The accompanying sample code includes functionality to easily experiment with some of the options above (click settings icon on the window top-right).
More scenarios
In this blog post we focused on conversation and question answering scenarios that combine ChatGPT from Azure OpenAI with Azure Cognitive Search as a knowledge base and retrieval system. There are other ways in which Azure OpenAI Service and Cognitive Search can be combined to improve existing scenarios or enable new ones. Examples include using natural language for query formulation, powering catalog browsing experiences, and using Azure OpenAI at indexing time to enrich data. We plan on continuing to publish guidance and examples to illustrate how to accomplish many of these.
Try this out today, on your own data or ours
We posted a few examples, including the complete UX shown in this blog post, in this GitHub repo. We plan on continuously expanding that repo with a focus on covering more scenarios.

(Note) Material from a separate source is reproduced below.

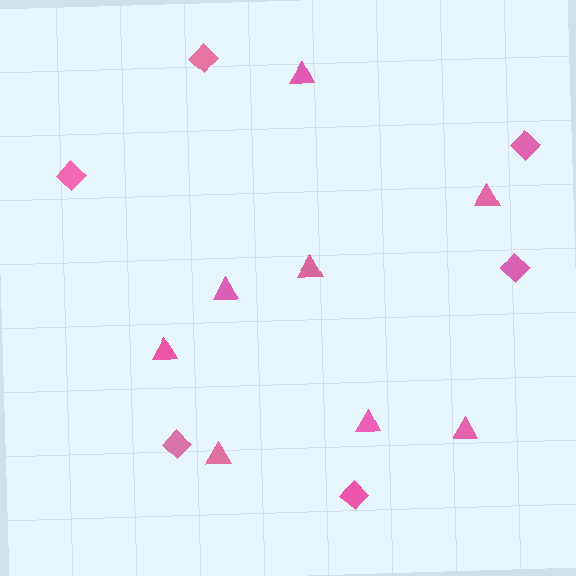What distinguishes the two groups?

You can clone this repo and either use the included sample data or adapt it to use your own. We encourage you to take an iterative approach. Data preparation will take a few tries. Start by uploading what you have and try out the experience.
We’re excited about the prospect of improved and brand-new scenarios powered by the availability of large language models combined with information retrieval technology. We look forward to seeing what you will build with Azure OpenAI and Azure Cognitive Search.